Chômage des fonctionnaires : ce que veut faire le gouvernement.

, par Michel DECAYEUX

Le 31/10 Les échos

Le projet de l’exécutif consiste à ouvrir des droits à indemnisation pour les agents dont le poste est supprimé suite à une restructuration et qui partiraient dans le privé. L’Etat paiera.

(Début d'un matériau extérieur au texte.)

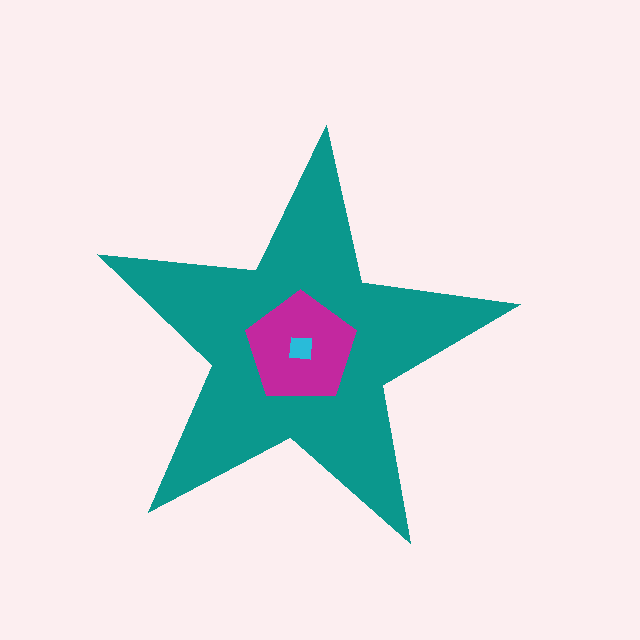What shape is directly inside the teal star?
The magenta pentagon.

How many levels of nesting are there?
3.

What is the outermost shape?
The teal star.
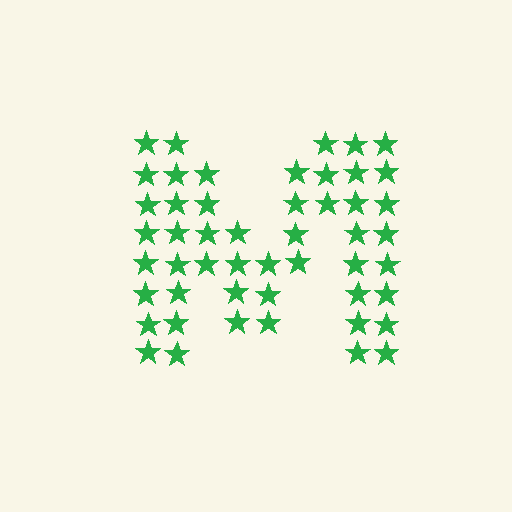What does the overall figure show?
The overall figure shows the letter M.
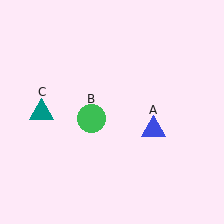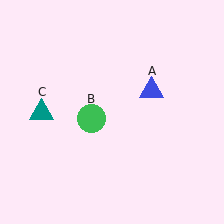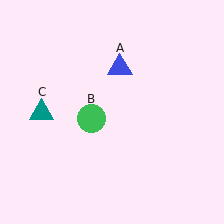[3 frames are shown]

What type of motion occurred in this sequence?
The blue triangle (object A) rotated counterclockwise around the center of the scene.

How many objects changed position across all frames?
1 object changed position: blue triangle (object A).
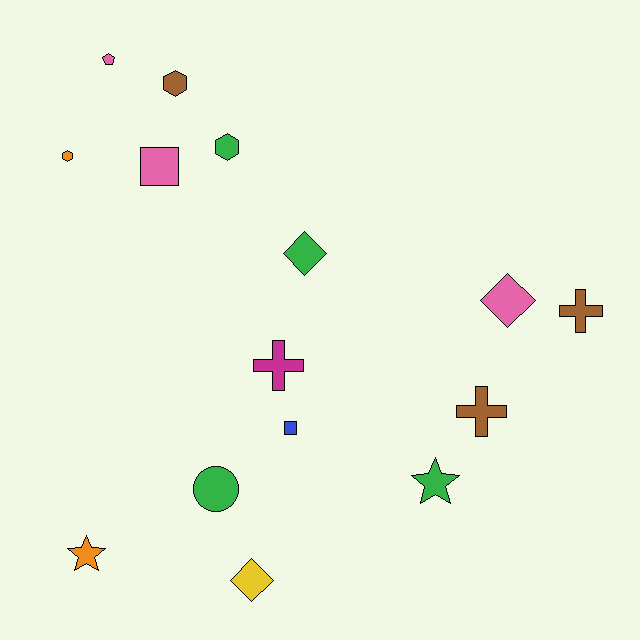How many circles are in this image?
There is 1 circle.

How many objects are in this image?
There are 15 objects.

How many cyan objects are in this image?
There are no cyan objects.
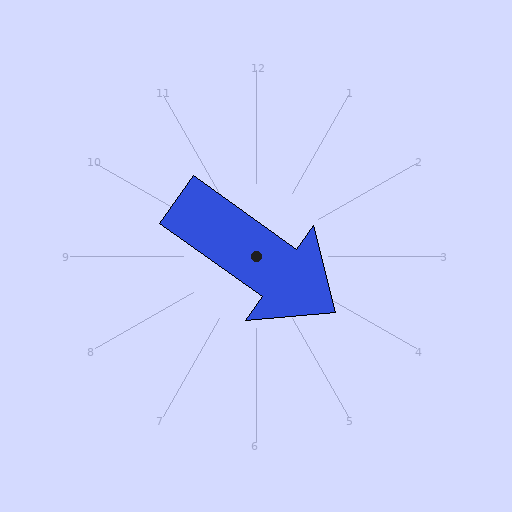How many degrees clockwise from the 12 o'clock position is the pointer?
Approximately 126 degrees.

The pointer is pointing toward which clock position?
Roughly 4 o'clock.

Après les démissionnaires et les indépendants, L’assurance-chômage va s’enrichir d’un nouveau cas de prise en charge

C’est ce qu’a annoncé Gérald Darmanin en préambule du comité interministériel sur la transformation publique de lundi. Les fonctionnaires, dont le poste disparaîtrait des suites d’une restructuration, auront « la possibilité de toucher le chômage, ce qui n’était pas le cas jusqu’ici », a déclaré le ministre de l’Action et des Comptes publics. Les agents de la fonction publique pouvant bénéficier d’une indemnisation sont l’exception aujourd’hui. Les plus concernés sont les agents contractuels, quand leur contrat n’est pas renouvelé, et ceux en CDI, s’ils sont licenciés. En règle générale, pas les fonctionnaires sous statut pour la raison simple que le statut justement leur garantit l’emploi à vie. Sauf en cas de révocation pour faute grave ou de radiation d’un cadre à la suite d’une condamnation pénale avec privation des droits civiques.

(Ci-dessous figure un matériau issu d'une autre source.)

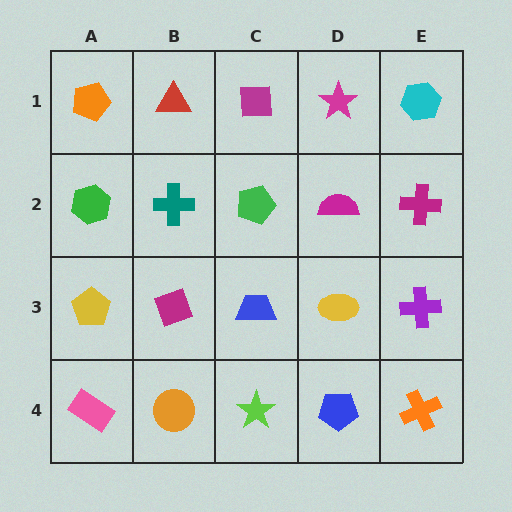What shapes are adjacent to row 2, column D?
A magenta star (row 1, column D), a yellow ellipse (row 3, column D), a green pentagon (row 2, column C), a magenta cross (row 2, column E).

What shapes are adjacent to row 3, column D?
A magenta semicircle (row 2, column D), a blue pentagon (row 4, column D), a blue trapezoid (row 3, column C), a purple cross (row 3, column E).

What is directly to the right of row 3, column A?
A magenta diamond.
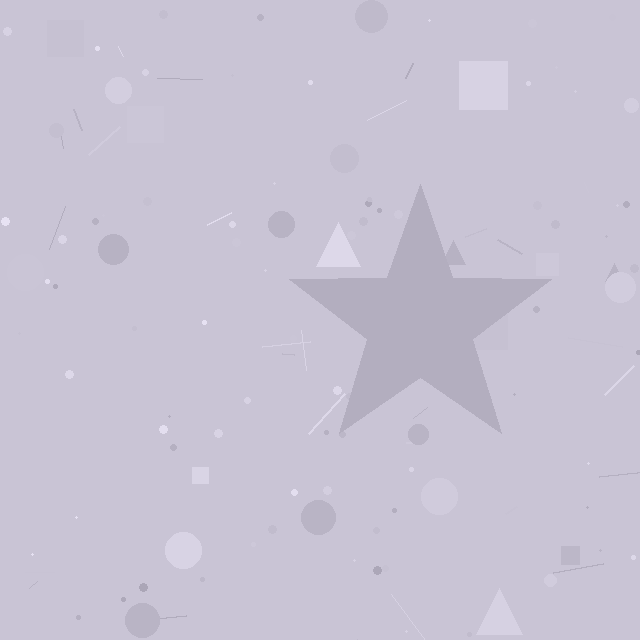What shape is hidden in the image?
A star is hidden in the image.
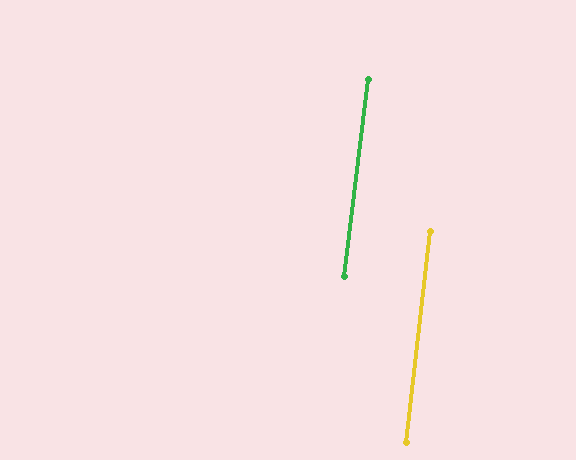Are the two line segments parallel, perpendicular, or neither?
Parallel — their directions differ by only 0.3°.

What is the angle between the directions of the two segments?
Approximately 0 degrees.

Inaptitude physique ou absence de poste

Deux autres situations ouvrent droit au chômage : le licenciement pour inaptitude physique ou l’absence de poste en cas de retour dans l’administration d’origine Le projet consiste donc à créer un nouveau motif d’indemnisation baptisé par Bercy « rupture conventionnelle ». Ce nom renvoie à la mesure créée en 2008 dans le secteur privé. Il s’apparente plutôt aux plans de départs volontaires pour réduire les effectifs sans licenciement sec. Mais en utilisant de façon provocante le terme, Gérald Darmanin a provoqué un tollé auprès des syndicats.

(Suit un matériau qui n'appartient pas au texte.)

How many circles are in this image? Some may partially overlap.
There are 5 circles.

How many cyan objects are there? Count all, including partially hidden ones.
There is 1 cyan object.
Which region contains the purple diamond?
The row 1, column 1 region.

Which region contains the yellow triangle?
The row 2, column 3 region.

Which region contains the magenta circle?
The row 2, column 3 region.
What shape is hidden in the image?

Des conventions avec Pôle emploi Le volet financement restera inchangé. Contrairement aux entreprises privées, les employeurs publics sont leur propre assureur. Ils n’ont pas l’obligation de cotiser à l’assurance-chômage. De nombreux ministères ont conclu des conventions avec Pôle emploi, mais uniquement pour la gestion administrative de l’indemnisation, laquelle a représenté 279 millions en 2017. Nombre de collectivités locales et d’hôpitaux aussi. En tout, l’opérateur public dénombre 682 conventions actives ayant donné lieu à 44,2 millions versés auprès d’un peu plus de 54.000 personnes en moyenne par mois cette année.

Il est possible aux employeurs publics autres que l’Etat de se décharger aussi de l’indemnisation en adhérant à l’Unédic. Ils cotisent alors au même taux qu’une entreprise privée (4,05 %). Cette possibilité est ouverte aux collectivités locales notamment.

La convention est signée pour six ans, renouvelable. L’adhésion peut aussi être conclue à titre irrévocable, dans le cas des établissements publics industriels et commerciaux (Epic) ou des entreprises contrôlées majoritairement par l’Etat notamment. D’autres employeurs sont éligibles, chambres des métiers par exemple, mais pour les personnels hors statut uniquement.

En 2013, dernières statistiques disponibles, 54.000 employeurs publics avaient choisi d’adhérer à l’assurance-chômage sur les 81.000 éligibles. La protection couvrait 900.000 personnes, selon l’Unédic qui estime à 1,2 milliard le montant cumulé des indemnisations versées dans ce cadre.